Ebbene siamo dentro la critica del pensiero violento, delle sue manifestazioni e ripercussioni sulla vita e sul cammino evolutivo dell’uomo. Ne è conseguita la strutturazione di un certo modello di coscienza occidentale, perentoria e procedurale. Complessivamente poniamoci in un confronto ragionato ma critico, che va alla radice dell’unilateralità del pensiero astratto e dell’Ego, togliendo la maschera e il primato alla coscienza falsificatrice contemporanea e al processo in cui si forma e si alimenta. L’autrice ne svela e ne smantella i metodi e i meccanismi disumani e disumanizzanti.
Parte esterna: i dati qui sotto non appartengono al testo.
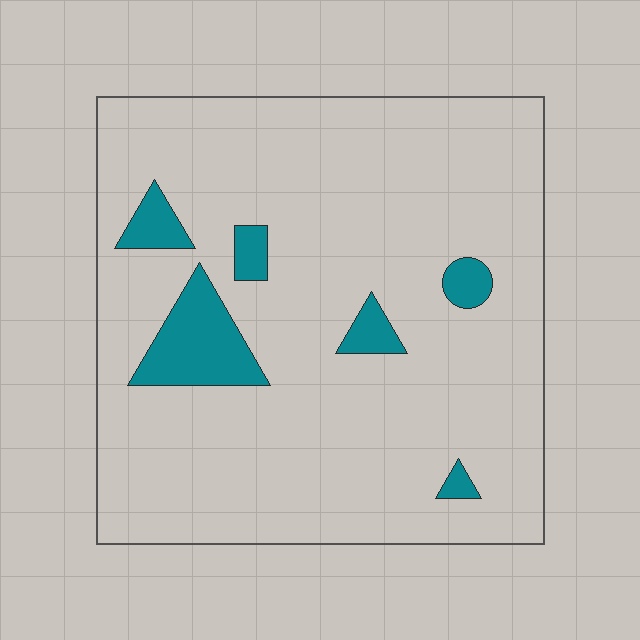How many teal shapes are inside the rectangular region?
6.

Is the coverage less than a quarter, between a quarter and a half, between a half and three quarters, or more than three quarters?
Less than a quarter.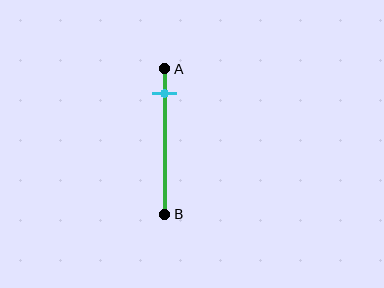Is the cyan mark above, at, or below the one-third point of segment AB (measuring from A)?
The cyan mark is above the one-third point of segment AB.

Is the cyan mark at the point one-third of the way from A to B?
No, the mark is at about 15% from A, not at the 33% one-third point.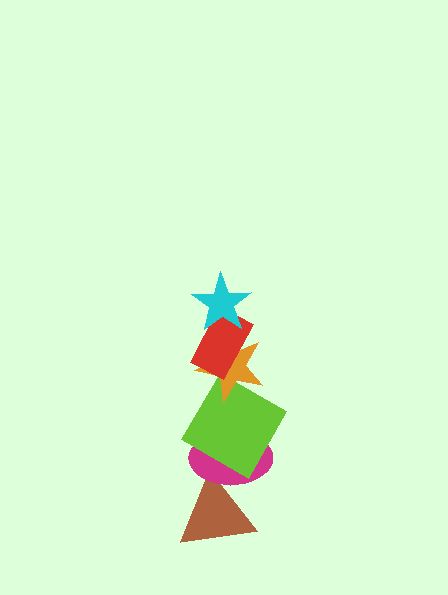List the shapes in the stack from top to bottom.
From top to bottom: the cyan star, the red rectangle, the orange star, the lime diamond, the magenta ellipse, the brown triangle.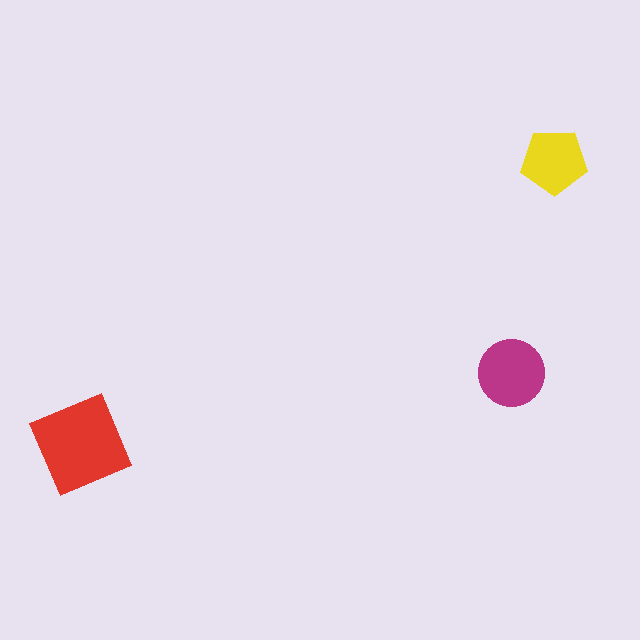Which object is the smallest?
The yellow pentagon.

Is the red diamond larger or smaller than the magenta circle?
Larger.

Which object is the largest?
The red diamond.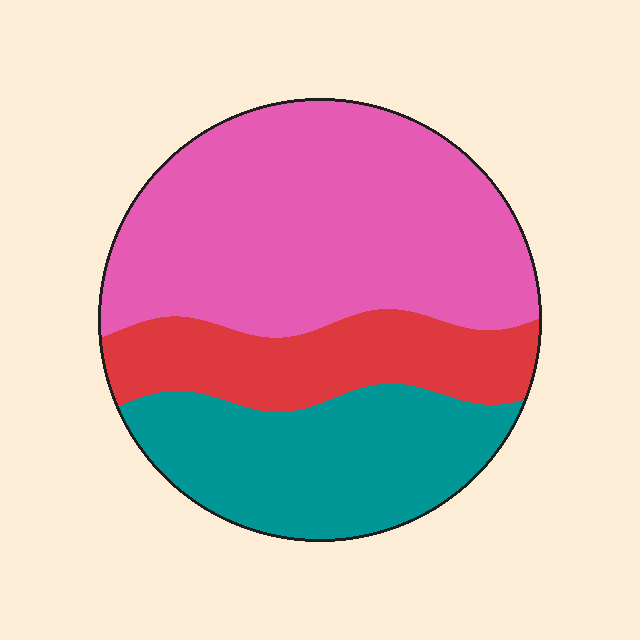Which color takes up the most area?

(**)A questo proposito devo fare una breve digressione. Mi riferisco alla questione sollevata da Romano Madera durante la presentazione del suo libro, nel precedente incontro alla libreria Koob. Se come diceva Madera nella psicoanalisi non esiste una teoria dell’azione vogliamo però ricordare che nella psicologia analitica junghiana abbiamo una specie di teoria dell’azione proprio nella pratica dell’ l’immaginazione attiva, ne è testimonianza la pubblicazione del Libro Rosso.
Dunque osservo in una prima considerazione che l’autrice sta consegnando al futuro anche un modo di lavorare che confluisce nella pratica dell’immaginazione attiva, una sorta di metodologia, e anche in questa metodologia io intravedo una teoria dell’azione.